Opportunities for Coal Communities Through Nuclear Energy: An Early Look. The Good Energy Collective published what looks like a valuable report on coal sites with the potential to be converted to SMR sites. I haven’t taken the time to give it a thorough read, but I’m glad they did this because I’ve been wondering about it for a while. Definitely going to take some time this weekend to click around the report and learn.
Plunging Natural Gas Supply Shows Texas Still Not Ready for Cold. I’m glad I don’t work for ERCOT because I think I’d have to add a bottle of Pepto Bismol to my daily diet. Things did not go as possible as they could have last week, but here’s an important visual from this article.
2021: A Dark Year for Electricity Security, Reliability. Sonal Patel’s 2021 reliability overview is, in a word, disquieting. There are a lot of helpful links in here. I’m not a catastrophist. But there are consequences for poor decision-making—and poor decision-making in infrastructure is hard to undo.
Commentary
There’s a lot to write about these days—the scrap over taxonomy in the EU, Kazakhstan, the global competition for heavy and rare earth metals. And I’ll do some commentary on these things in the coming months. But this week, as ever, I’m looking backwards. Particularly, I’m looking at the Antikythera mechanism.
In 1900, a Greek diver stumbled upon what he thought was a mass of bodies beneath the water. Turns out, he was looking at statues. He’d found the remnants of an incredible shipwreck. What ensued was a large, underwater archaelogical dig. One of the objects recovered has puzzled researching since its discovery. That discovery, the Antikythera mechanism, a device created for astronomical purposes, is so complex that “[i]t single-handedly rewrites our knowledge of the technology of the ancient Greeks,” writes Tony Freeth, who heads the research team dedicated to investigating the device.

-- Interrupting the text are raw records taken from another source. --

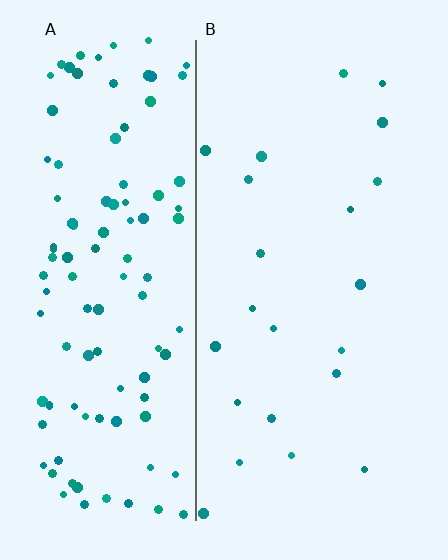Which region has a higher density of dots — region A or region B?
A (the left).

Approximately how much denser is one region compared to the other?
Approximately 5.2× — region A over region B.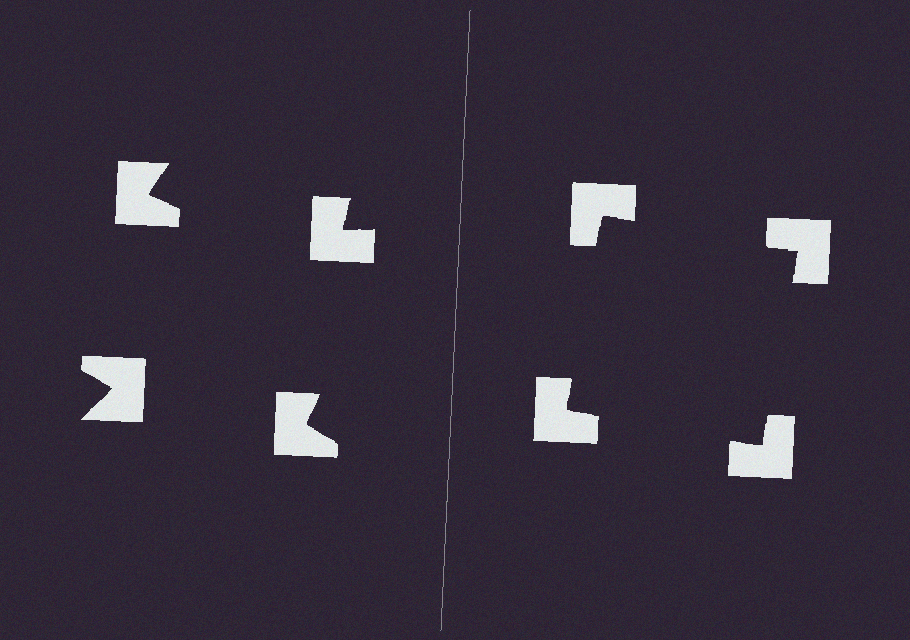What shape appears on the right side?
An illusory square.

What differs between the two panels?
The notched squares are positioned identically on both sides; only the wedge orientations differ. On the right they align to a square; on the left they are misaligned.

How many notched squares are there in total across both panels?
8 — 4 on each side.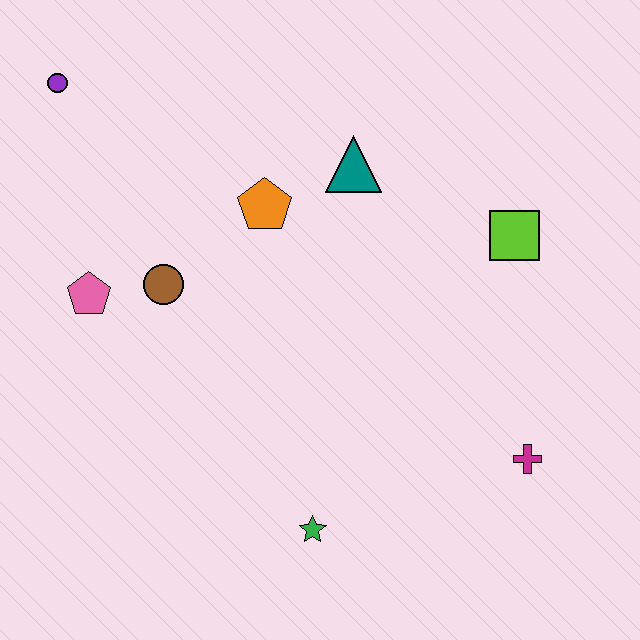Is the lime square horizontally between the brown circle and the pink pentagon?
No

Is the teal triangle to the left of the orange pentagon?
No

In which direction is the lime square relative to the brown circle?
The lime square is to the right of the brown circle.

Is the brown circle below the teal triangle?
Yes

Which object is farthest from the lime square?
The purple circle is farthest from the lime square.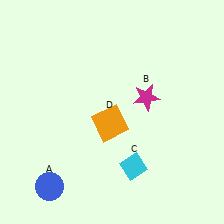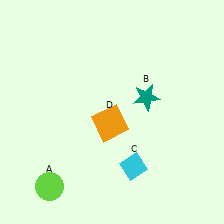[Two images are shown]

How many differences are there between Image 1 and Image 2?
There are 2 differences between the two images.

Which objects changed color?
A changed from blue to lime. B changed from magenta to teal.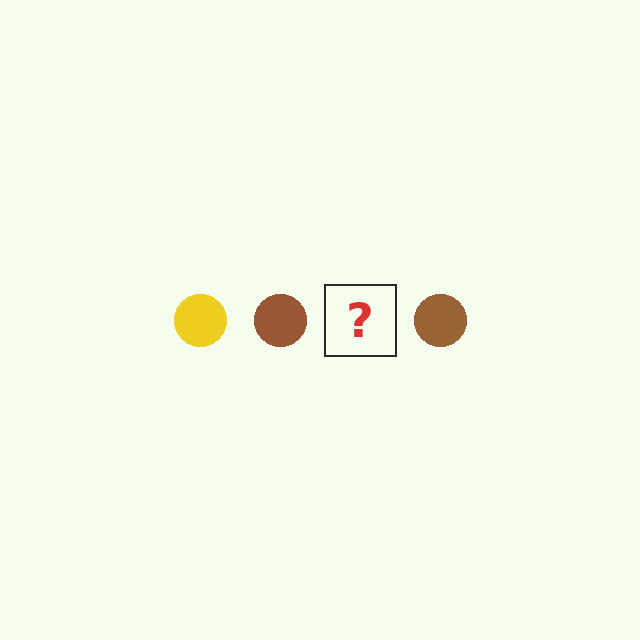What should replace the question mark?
The question mark should be replaced with a yellow circle.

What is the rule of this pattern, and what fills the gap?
The rule is that the pattern cycles through yellow, brown circles. The gap should be filled with a yellow circle.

I won’t recapitulate the details of the machine—Freeth does that thoroughly here. What I will say is that it doesn’t just rework our beliefs about ancient Greek technology. It should also rework our conceptions of their industrial capability. The gear trains, gear works, etc. within the machine can all be done with hand tools. But the thought I can’t get out of my head is that the Antikythera mechanism bespeaks a mechanical engineering industry of highly skilled artisans capability of producing sophisticated, highly accurate machines.

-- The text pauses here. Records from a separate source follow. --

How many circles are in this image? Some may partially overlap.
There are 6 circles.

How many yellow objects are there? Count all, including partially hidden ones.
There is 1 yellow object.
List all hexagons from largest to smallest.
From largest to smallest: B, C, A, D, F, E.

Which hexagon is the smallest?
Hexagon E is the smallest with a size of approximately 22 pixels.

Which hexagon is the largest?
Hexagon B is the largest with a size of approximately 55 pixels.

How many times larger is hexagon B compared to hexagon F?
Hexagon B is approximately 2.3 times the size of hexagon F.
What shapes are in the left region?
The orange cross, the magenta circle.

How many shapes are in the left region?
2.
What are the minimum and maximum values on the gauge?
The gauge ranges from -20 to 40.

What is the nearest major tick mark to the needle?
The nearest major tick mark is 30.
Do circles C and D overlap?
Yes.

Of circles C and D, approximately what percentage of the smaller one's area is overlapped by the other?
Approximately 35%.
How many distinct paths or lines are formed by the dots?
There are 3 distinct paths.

This would cut against two major trends I see in our debates on technology: reactionary nostalgia for “simpler times” and a whiggish scientism that sees the past as little more than a bad dream from which the Enlightenment woke us. We have, instead, been dealing in technical sophistication (and “rationality”) for millennia. Not only is that awe-inspiring, it should make us more sensitive to the potentially transitory nature of our society. Complexity, it turns out, is not a guaranteed bulwark against the grinding of history. So then how can we be more thoughtful and more effective stewards?

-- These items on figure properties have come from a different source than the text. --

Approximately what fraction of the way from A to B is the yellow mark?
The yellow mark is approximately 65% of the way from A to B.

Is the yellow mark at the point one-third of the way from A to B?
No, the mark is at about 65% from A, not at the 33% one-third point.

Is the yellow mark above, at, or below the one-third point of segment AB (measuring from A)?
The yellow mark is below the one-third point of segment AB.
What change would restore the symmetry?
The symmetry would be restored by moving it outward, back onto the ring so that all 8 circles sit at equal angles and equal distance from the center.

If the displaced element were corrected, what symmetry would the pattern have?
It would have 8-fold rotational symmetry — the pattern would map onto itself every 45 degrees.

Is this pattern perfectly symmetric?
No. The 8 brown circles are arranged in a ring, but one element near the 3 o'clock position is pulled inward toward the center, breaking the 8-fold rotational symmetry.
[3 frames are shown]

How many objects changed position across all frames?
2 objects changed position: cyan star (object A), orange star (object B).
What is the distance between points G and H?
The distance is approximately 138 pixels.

This seems to be significant news that I dont see a lot of commentary about: https://www.reuters.com/markets/commodities/china-puts-pioneering-pebble-bed-nuclear-reactor-into-operation-2021-12-20/
Are there any other Gen IV reactors connected to the grid? China claims all IP for this - they want to make a lot of these - the reactor is small and can be mass produced, China has a very large domestic market to kickstart efficient production, and supplying the Triso fuel is a good business.
Wouldn't be suprosed to see these outside of China in a few years... maybe even in Eastern Europe.